Assess your situation. The first thing you need to do is see where you actually stand right now. If you don’t have a good handle on your finances that may be the root of the problem – there may be hidden costs somewhere, or you may not actually be taking in as much money as you think you are.

Start with a thorough forecast. If you know ahead of time where your income and costs are coming from and when they’re going to be at your doorstep, it’s a lot easier to make decisions. For example: if your sales have grown recently you might hire or expand your operation to meet the need. But that’s a lot of money upfront – do you know when it’s coming back in? If not, you could be hung out to dry if an unexpected cost comes due.

As part of this process you should examine the balance between customer terms and supplier terms. If you’re waiting a lot longer to get paid than you’re waiting to pay, you’ll start falling behind. You may need to figure out ways to bring in more of your revenue upfront, or look to find suppliers that are more in tune with your cash flow needs. If your business is small enough that the financial department is small – or it’s just you – there is also cost-effective help available. You can find an outsourced accountant or bookkeeping service to help analyze your situation, and get moving in the right direction.


Establish actionable tactics. Changing how you handle your finances as a whole could go a long way towards healing the wounds of poor cash flow. First of all, if you’re trying to manage the whole thing all at once, stop. Divide your suppliers, customers, and inventory and look at each on its own.
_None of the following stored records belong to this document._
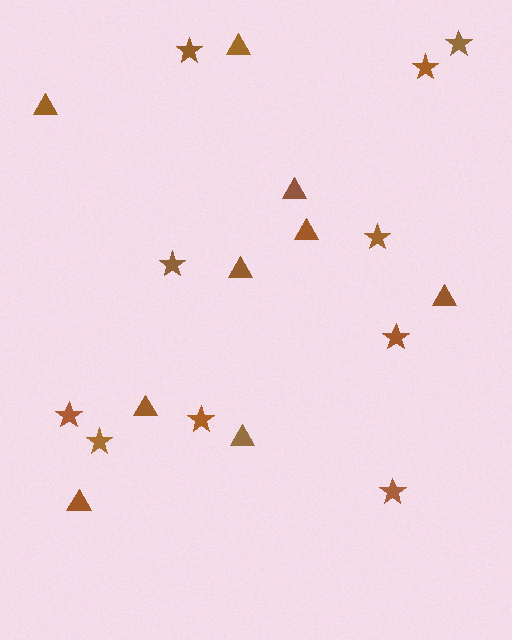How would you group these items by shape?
There are 2 groups: one group of stars (10) and one group of triangles (9).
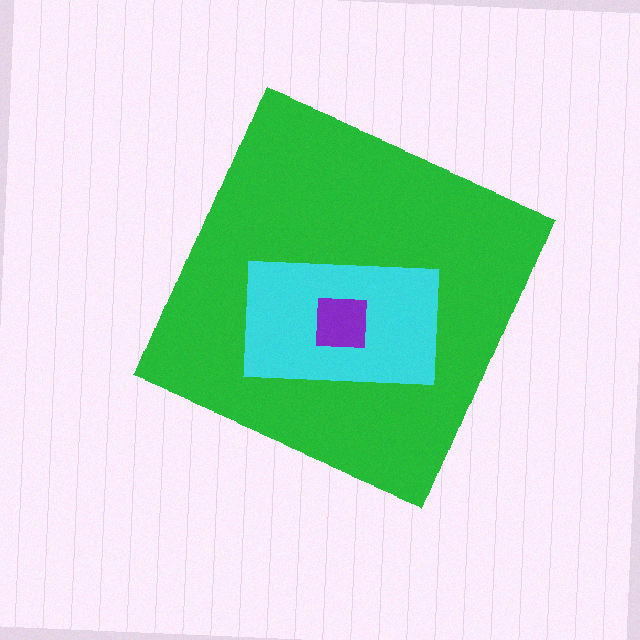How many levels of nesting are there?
3.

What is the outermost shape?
The green diamond.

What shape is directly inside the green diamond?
The cyan rectangle.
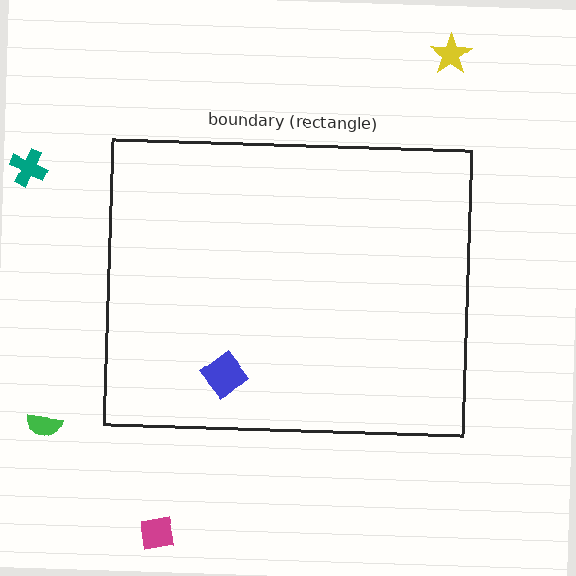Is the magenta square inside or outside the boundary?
Outside.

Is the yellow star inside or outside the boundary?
Outside.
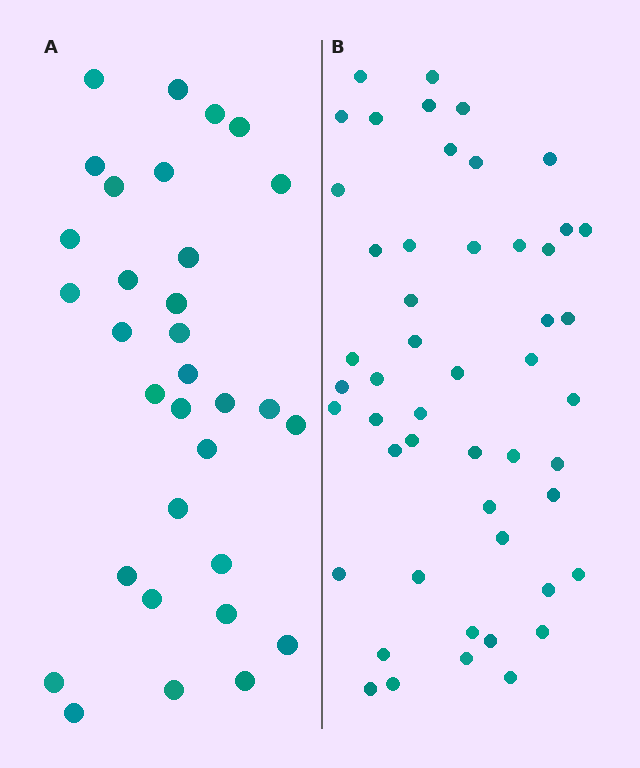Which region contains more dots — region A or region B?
Region B (the right region) has more dots.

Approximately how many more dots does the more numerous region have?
Region B has approximately 20 more dots than region A.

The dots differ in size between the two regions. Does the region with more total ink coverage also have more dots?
No. Region A has more total ink coverage because its dots are larger, but region B actually contains more individual dots. Total area can be misleading — the number of items is what matters here.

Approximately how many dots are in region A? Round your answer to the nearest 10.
About 30 dots. (The exact count is 32, which rounds to 30.)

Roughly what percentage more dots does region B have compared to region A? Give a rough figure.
About 55% more.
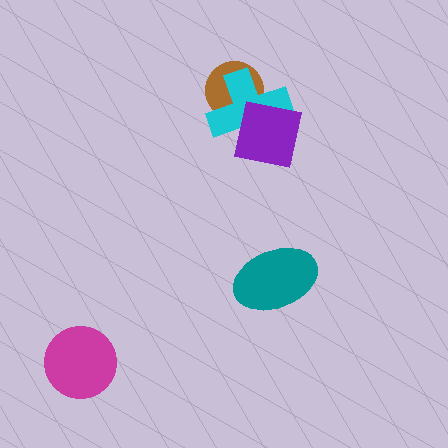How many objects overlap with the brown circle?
2 objects overlap with the brown circle.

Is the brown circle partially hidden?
Yes, it is partially covered by another shape.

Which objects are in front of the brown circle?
2 objects cover part of the brown circle: the cyan cross and the purple square.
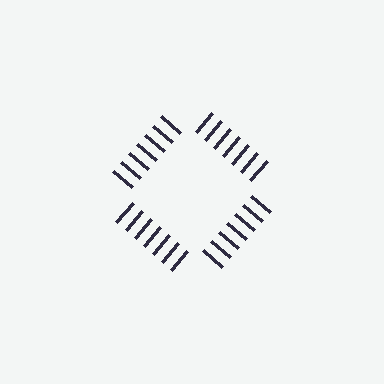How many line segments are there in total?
28 — 7 along each of the 4 edges.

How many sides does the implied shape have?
4 sides — the line-ends trace a square.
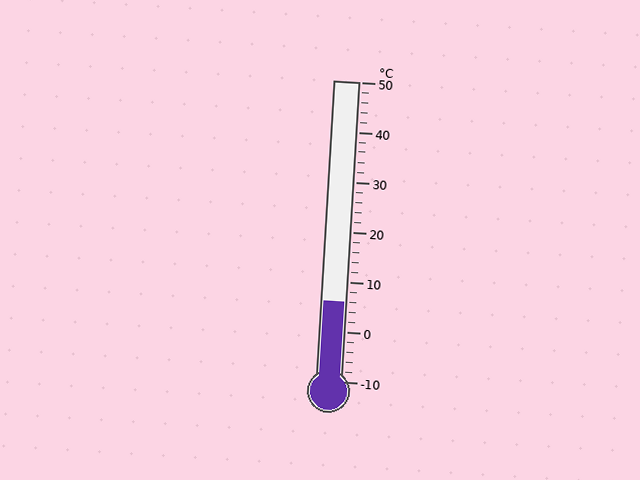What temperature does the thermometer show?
The thermometer shows approximately 6°C.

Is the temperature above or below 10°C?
The temperature is below 10°C.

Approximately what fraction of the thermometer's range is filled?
The thermometer is filled to approximately 25% of its range.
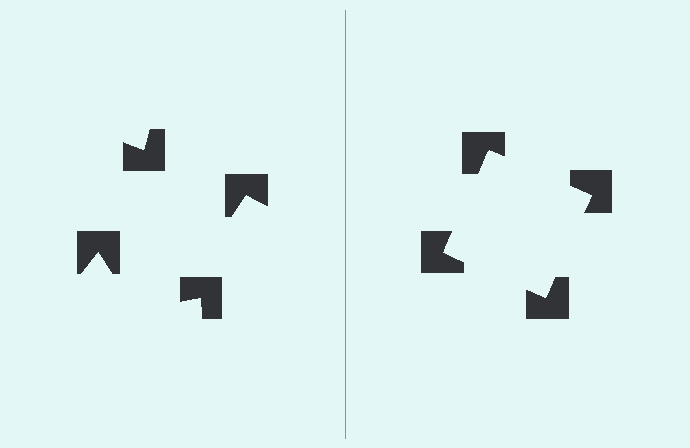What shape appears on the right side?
An illusory square.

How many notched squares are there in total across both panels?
8 — 4 on each side.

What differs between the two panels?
The notched squares are positioned identically on both sides; only the wedge orientations differ. On the right they align to a square; on the left they are misaligned.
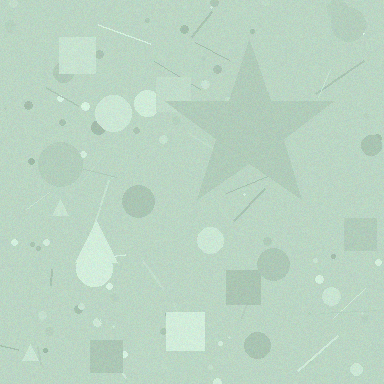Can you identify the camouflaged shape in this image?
The camouflaged shape is a star.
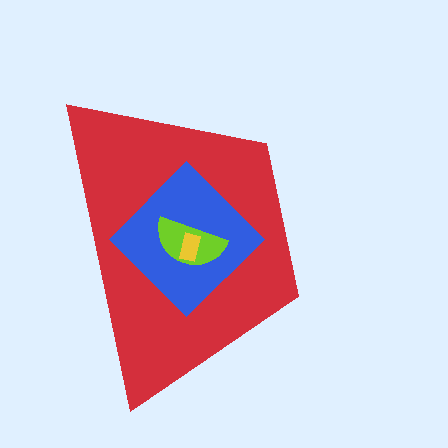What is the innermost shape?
The yellow rectangle.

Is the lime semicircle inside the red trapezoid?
Yes.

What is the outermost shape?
The red trapezoid.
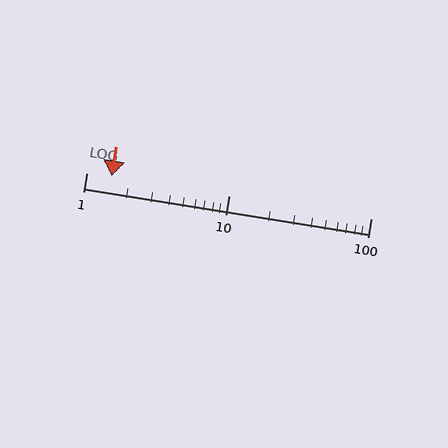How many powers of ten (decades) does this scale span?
The scale spans 2 decades, from 1 to 100.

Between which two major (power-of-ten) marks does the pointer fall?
The pointer is between 1 and 10.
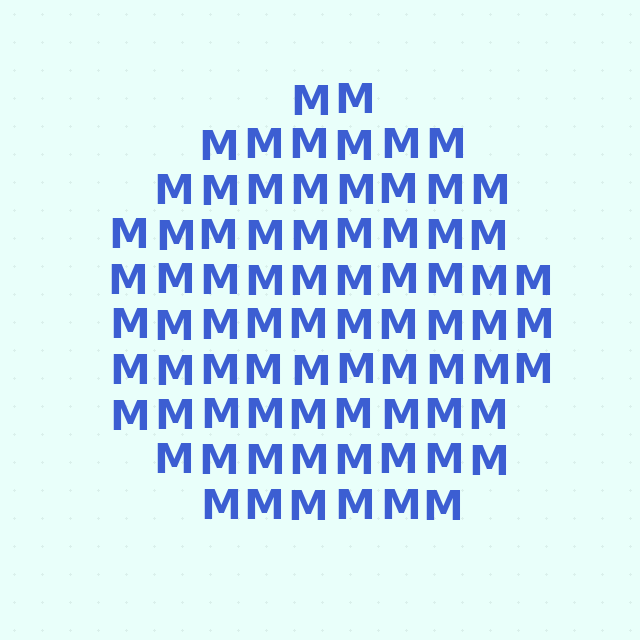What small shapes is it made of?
It is made of small letter M's.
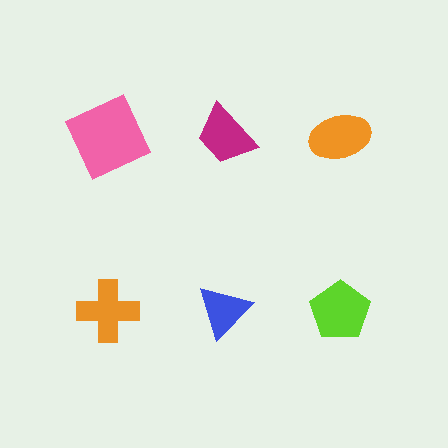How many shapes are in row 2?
3 shapes.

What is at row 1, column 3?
An orange ellipse.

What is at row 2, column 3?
A lime pentagon.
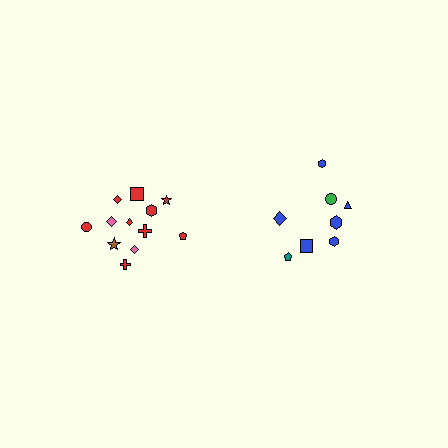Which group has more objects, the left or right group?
The left group.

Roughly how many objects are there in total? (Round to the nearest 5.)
Roughly 20 objects in total.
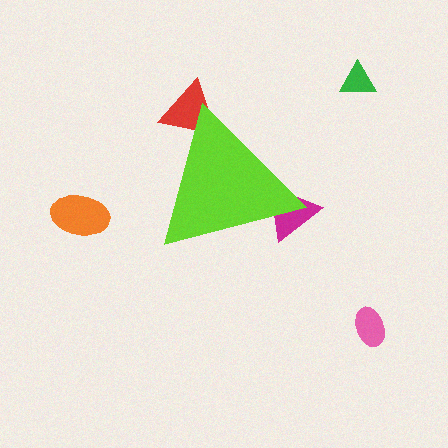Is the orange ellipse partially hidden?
No, the orange ellipse is fully visible.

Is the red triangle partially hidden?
Yes, the red triangle is partially hidden behind the lime triangle.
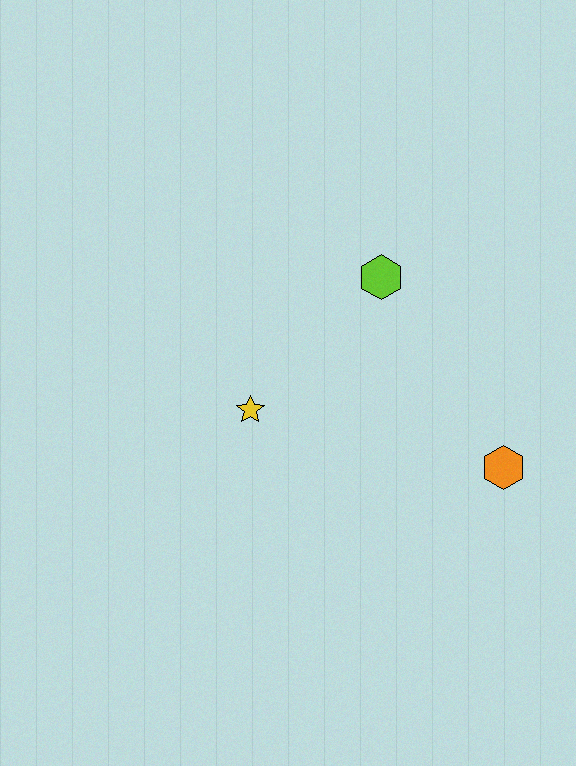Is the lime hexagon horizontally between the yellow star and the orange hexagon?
Yes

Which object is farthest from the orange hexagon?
The yellow star is farthest from the orange hexagon.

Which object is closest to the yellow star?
The lime hexagon is closest to the yellow star.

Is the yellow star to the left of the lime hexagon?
Yes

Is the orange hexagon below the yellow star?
Yes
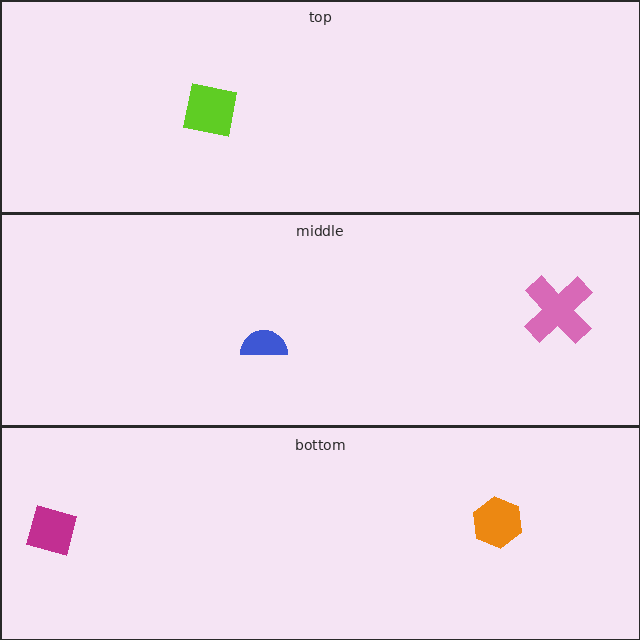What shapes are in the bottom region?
The orange hexagon, the magenta diamond.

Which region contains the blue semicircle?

Are your regular suppliers being paid in the most cost-effective fashion? Are there discounts you could get for being a good customer? Are your sales steady, or is a lot of your money tied up in products or services that don’t sell well, or only sell at certain times? And are your best customers really the ones who pay you the most – or are they costing you more than they’re really worth? Make this the permanent format of your analysis; don’t just do it when times are tough. And is your collections system running efficiently and intelligently? If not, fixing it is the best way to start getting your money faster. Examine how soon you’re getting paid, whether you’re in contact with customers enough, and whether disputes are identified and handled in a timely fashion. This isn’t just a long-term issue, but a short-term one as well. If you need money now, it’s not prudent to allow customers to wait until 90 days after the fact – start contact after 60, or even 30 days. And it’s not just on your receivables department, either. Paying your bills promptly can open up new discounts and establish your business as a good partner, whether you’re collecting or paying.


Prioritize the solution. Most importantly, you can’t let the problem fester. If cash flow is an issue for your business, take these steps today, not tomorrow. And make sure it’s clear to your whole staff that it’s a priority, not just the financial department’s. If it’s a business-wide policy to make finances more efficient, rather than just a priority for your collections department, even your sales team will get on board. And when employees have a goal to meet, they’re far more likely to pursue it.